AIVITA Biomedical, Inc., a biotech company specializing in innovative stem cell applications, announced that its first patient has completed treatment in its multi-center Phase 2 ROOT OF CANCER ovarian cancer trial. The patient has received the eighth and final dose of the study therapy under the guidance of Principal Investigator Dr. Lisa Abaid of Gynecologic Oncology Associates in Newport Beach, CA.

AIVITA’s trial calls for approximately 99 patients to be randomized in a 2:1 ratio to receive either the Company’s patient-specific cancer-stem cell targeting treatment or a control agent consisting of autologous monocytes. Eight subjects have been randomized to receive the study therapy, which is administered in a series of eight injections along with standard care. 11 subjects are currently enrolled in the study across five clinical sites, with three additional sites opening soon.

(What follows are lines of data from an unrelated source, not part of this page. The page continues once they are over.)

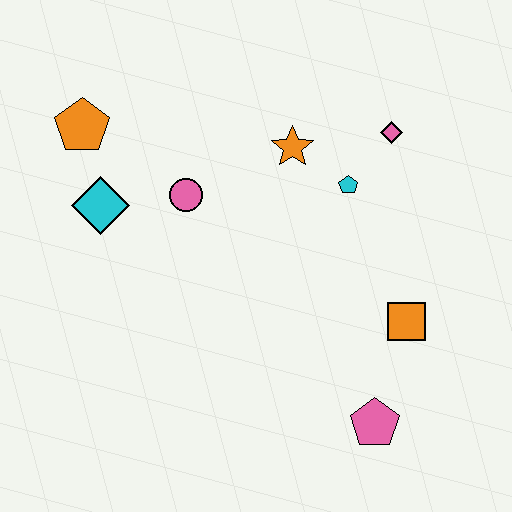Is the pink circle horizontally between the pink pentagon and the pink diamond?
No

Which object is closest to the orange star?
The cyan pentagon is closest to the orange star.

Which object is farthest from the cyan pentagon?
The orange pentagon is farthest from the cyan pentagon.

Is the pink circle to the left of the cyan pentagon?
Yes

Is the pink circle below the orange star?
Yes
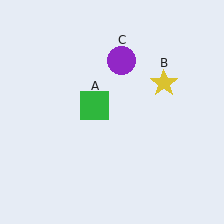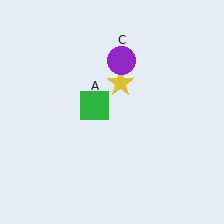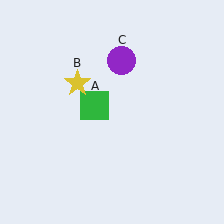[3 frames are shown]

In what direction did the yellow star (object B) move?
The yellow star (object B) moved left.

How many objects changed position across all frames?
1 object changed position: yellow star (object B).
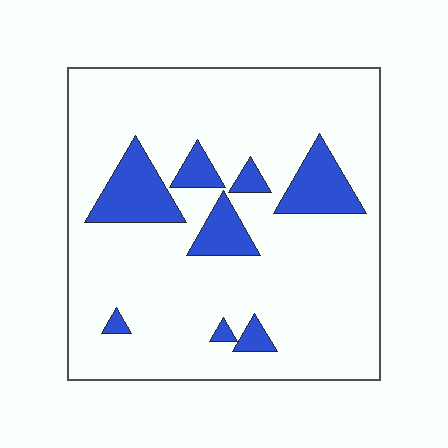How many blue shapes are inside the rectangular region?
8.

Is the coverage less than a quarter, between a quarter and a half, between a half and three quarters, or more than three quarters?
Less than a quarter.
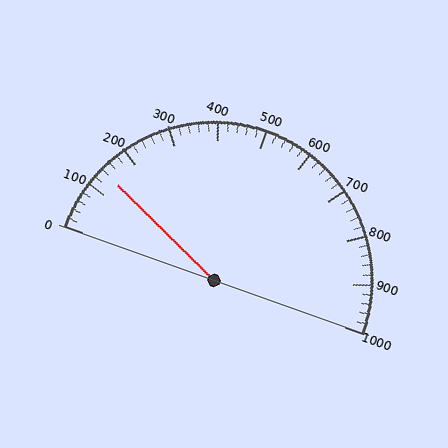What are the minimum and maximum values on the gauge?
The gauge ranges from 0 to 1000.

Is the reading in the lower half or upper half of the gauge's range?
The reading is in the lower half of the range (0 to 1000).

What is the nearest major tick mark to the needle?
The nearest major tick mark is 100.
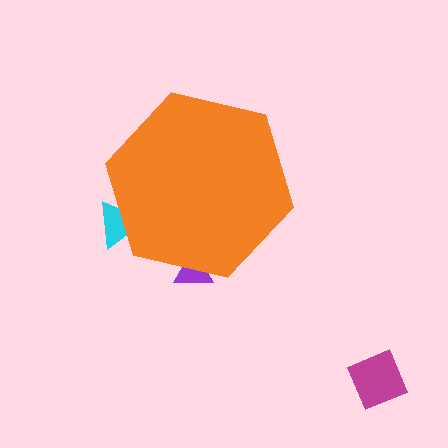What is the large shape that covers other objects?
An orange hexagon.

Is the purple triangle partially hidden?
Yes, the purple triangle is partially hidden behind the orange hexagon.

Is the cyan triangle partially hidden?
Yes, the cyan triangle is partially hidden behind the orange hexagon.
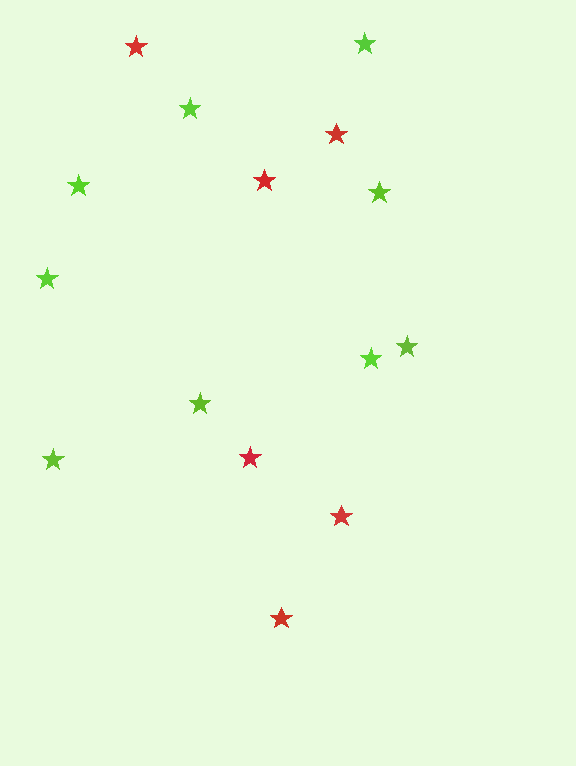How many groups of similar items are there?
There are 2 groups: one group of red stars (6) and one group of lime stars (9).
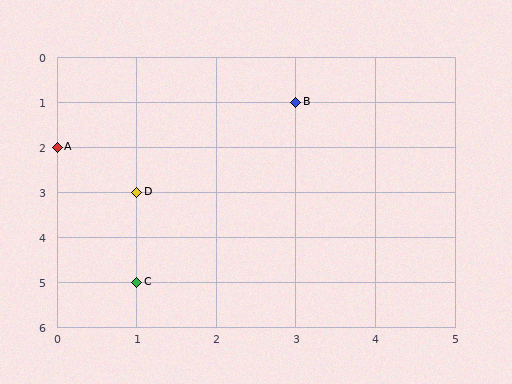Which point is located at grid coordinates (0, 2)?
Point A is at (0, 2).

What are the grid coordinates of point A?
Point A is at grid coordinates (0, 2).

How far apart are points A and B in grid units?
Points A and B are 3 columns and 1 row apart (about 3.2 grid units diagonally).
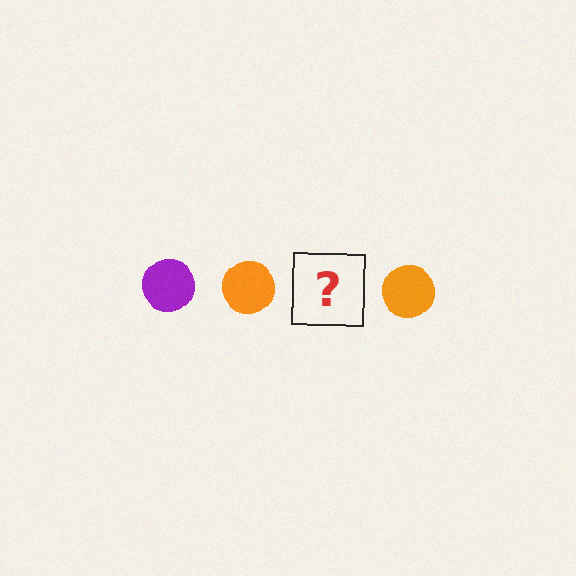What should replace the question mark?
The question mark should be replaced with a purple circle.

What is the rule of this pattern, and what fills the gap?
The rule is that the pattern cycles through purple, orange circles. The gap should be filled with a purple circle.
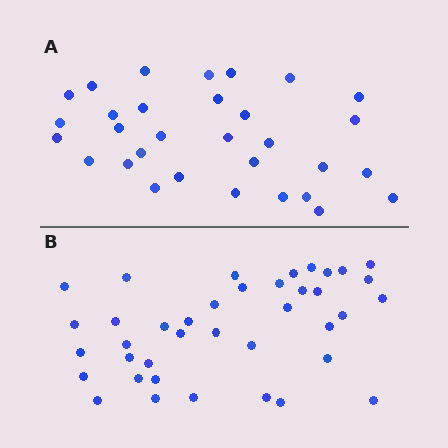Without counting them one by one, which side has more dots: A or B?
Region B (the bottom region) has more dots.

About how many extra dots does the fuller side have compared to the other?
Region B has roughly 8 or so more dots than region A.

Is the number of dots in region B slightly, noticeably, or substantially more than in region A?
Region B has noticeably more, but not dramatically so. The ratio is roughly 1.3 to 1.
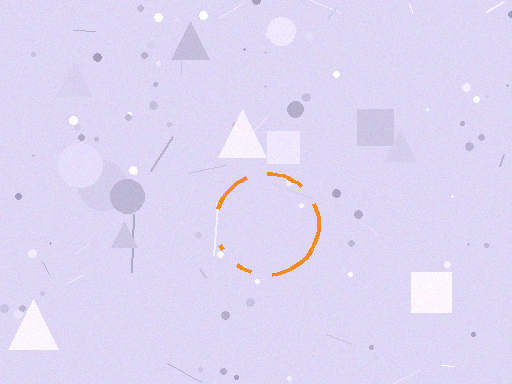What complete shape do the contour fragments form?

Interest amongst oncologists has been extremely high, as our therapy complements standard of care and has such a high efficacy rate. Of the eight subjects currently randomized in our trial we have been successful in manufacturing treatments for all eight, further evidencing that this technology can be quickly and reliably produced for the treatment of multiple cancer types,

said Dr. Robert Dillman,
Chief Medical Officer at AIVITA.

AIVITA is currently conducting three clinical studies investigating its platform ROOT OF CANCER therapy in patients with ovarian cancer, glioblastoma and melanoma. AIVITA uses 100% of proceeds from the sale of its ROOT of SKIN skin care line to support the treatment of women with ovarian cancer.